If he thought to see her betray a swift confusion, he was disappointed.
Apparently it was the most natural thing in the world that this man should be staring into her eyes, and that she should return his stare, not boldly, nor with any thought of intercourse, but with a degree of reverence such as a young girl feels for a brave man.
The rest of the journey was a duel of looks.

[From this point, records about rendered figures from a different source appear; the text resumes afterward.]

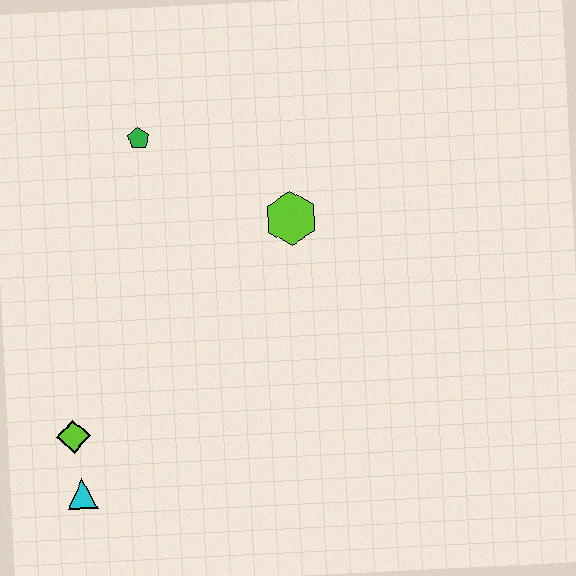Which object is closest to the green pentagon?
The lime hexagon is closest to the green pentagon.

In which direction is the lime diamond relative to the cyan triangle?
The lime diamond is above the cyan triangle.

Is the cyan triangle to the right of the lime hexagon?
No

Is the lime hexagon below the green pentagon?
Yes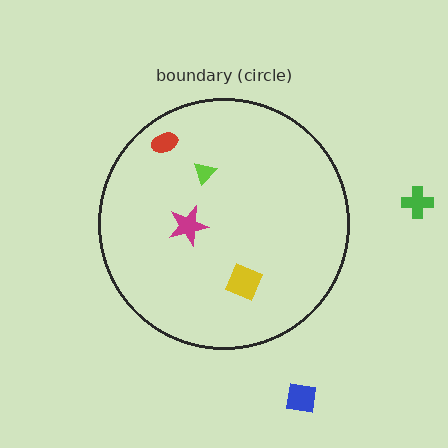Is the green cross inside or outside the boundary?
Outside.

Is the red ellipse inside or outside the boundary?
Inside.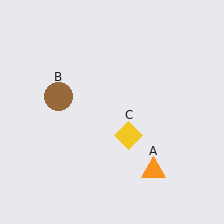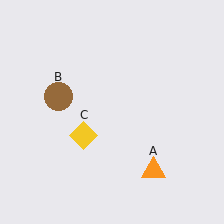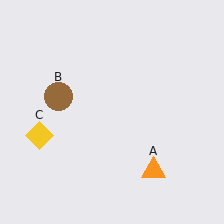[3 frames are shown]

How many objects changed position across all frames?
1 object changed position: yellow diamond (object C).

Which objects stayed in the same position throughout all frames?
Orange triangle (object A) and brown circle (object B) remained stationary.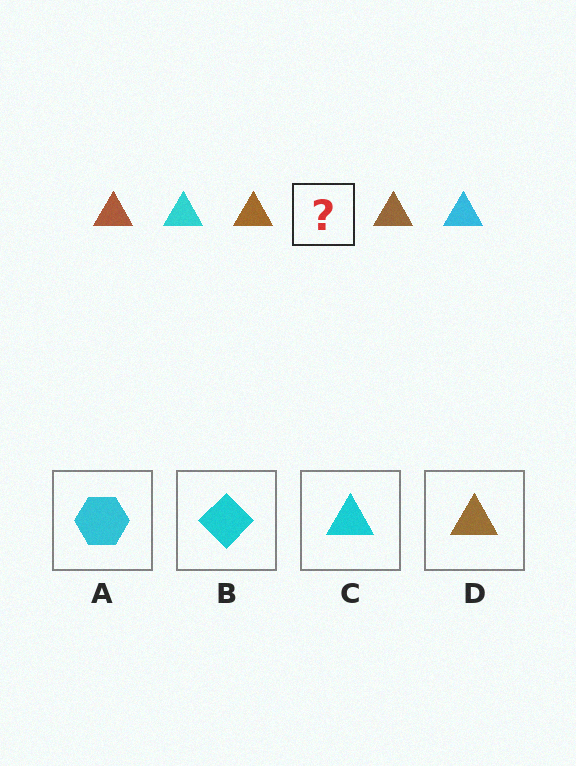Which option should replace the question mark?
Option C.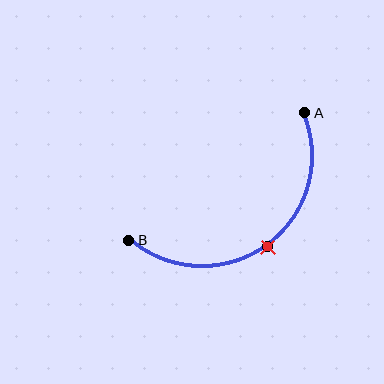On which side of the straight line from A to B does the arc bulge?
The arc bulges below and to the right of the straight line connecting A and B.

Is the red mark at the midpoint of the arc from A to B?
Yes. The red mark lies on the arc at equal arc-length from both A and B — it is the arc midpoint.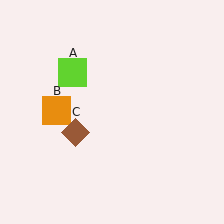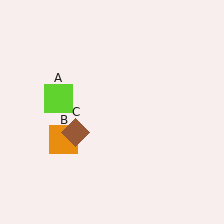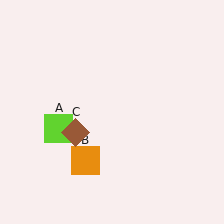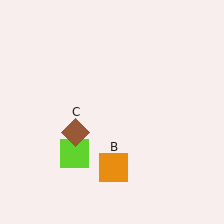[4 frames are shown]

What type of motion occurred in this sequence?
The lime square (object A), orange square (object B) rotated counterclockwise around the center of the scene.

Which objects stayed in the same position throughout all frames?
Brown diamond (object C) remained stationary.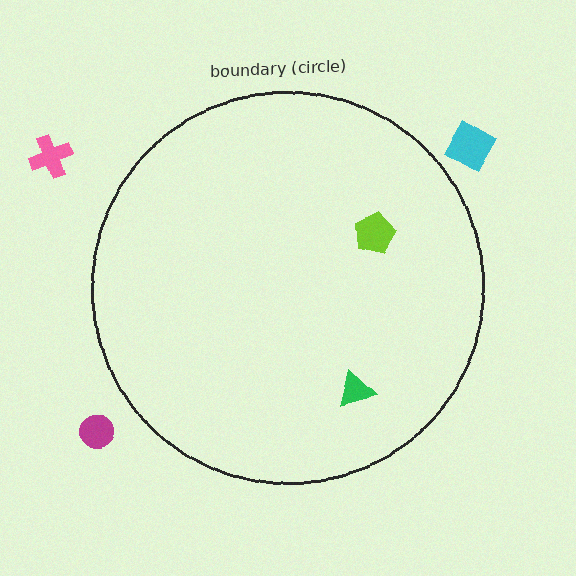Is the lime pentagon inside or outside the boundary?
Inside.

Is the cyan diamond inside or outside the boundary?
Outside.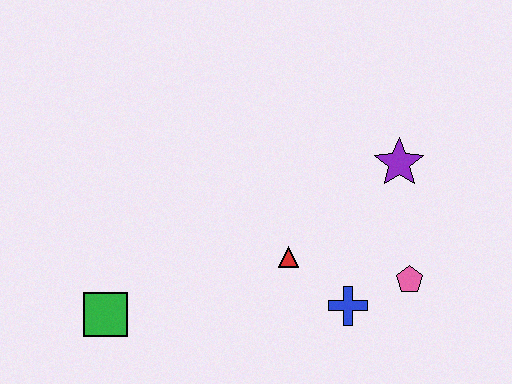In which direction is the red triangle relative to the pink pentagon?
The red triangle is to the left of the pink pentagon.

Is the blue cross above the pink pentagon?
No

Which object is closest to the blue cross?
The pink pentagon is closest to the blue cross.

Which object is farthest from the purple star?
The green square is farthest from the purple star.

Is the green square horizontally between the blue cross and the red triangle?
No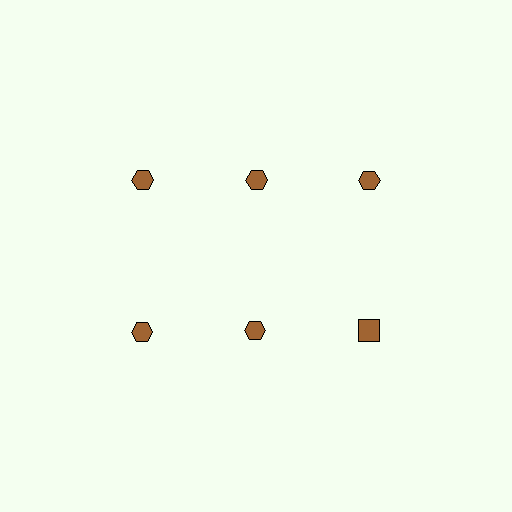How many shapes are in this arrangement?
There are 6 shapes arranged in a grid pattern.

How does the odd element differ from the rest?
It has a different shape: square instead of hexagon.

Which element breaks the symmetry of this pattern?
The brown square in the second row, rightmost column breaks the symmetry. All other shapes are brown hexagons.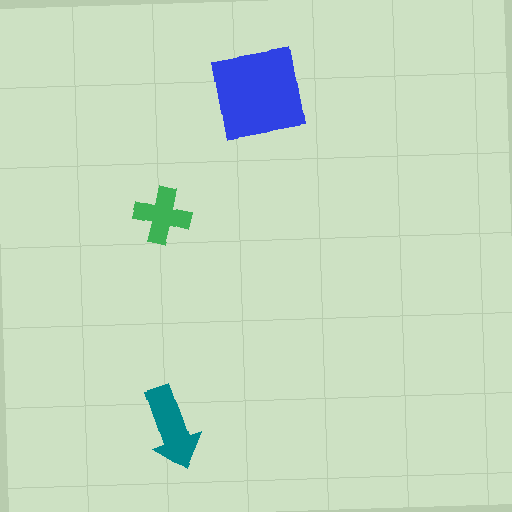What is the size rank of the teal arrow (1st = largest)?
2nd.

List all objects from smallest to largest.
The green cross, the teal arrow, the blue square.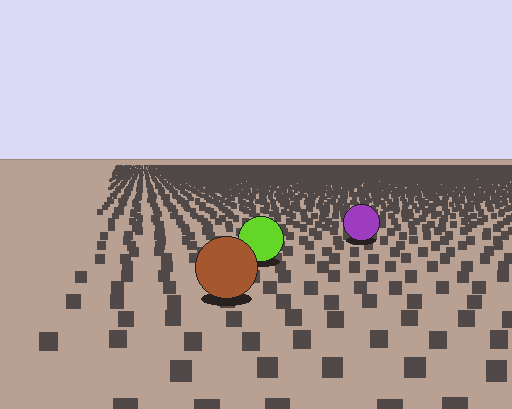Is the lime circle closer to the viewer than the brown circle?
No. The brown circle is closer — you can tell from the texture gradient: the ground texture is coarser near it.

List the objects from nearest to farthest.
From nearest to farthest: the brown circle, the lime circle, the purple circle.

When he got out at the terminus, Lawless stood on the platform and waited until the girl and her party alighted. He gave no outward sign of recognition when she pa.s.sed him, lifting her eyes gravely for a moment to his face; but the inscrutable grey eyes conveyed far more of meaning than the mere raising of his hat could possibly have done, or even a furtive attempt at speech. The girl went home with her mind full of him. She made a hero of him in her thoughts. Always she pictured him in the forefront of the battle; she saw him dashing forward against great odds, to be cut down even while he led his men to victory, waving them forward over his fallen body. She invested him with all the attributes which a youthful feminine mind conceives befitting a G.o.d of war.
A few weeks later he met her at a ball. He was introduced to her at her request. He had attended the dance more to please Van Bleit than himself, and was standing, a little out of it, near the doorway when one of the committee came up to him with the announcement that he wished to introduce him to Miss Weeber.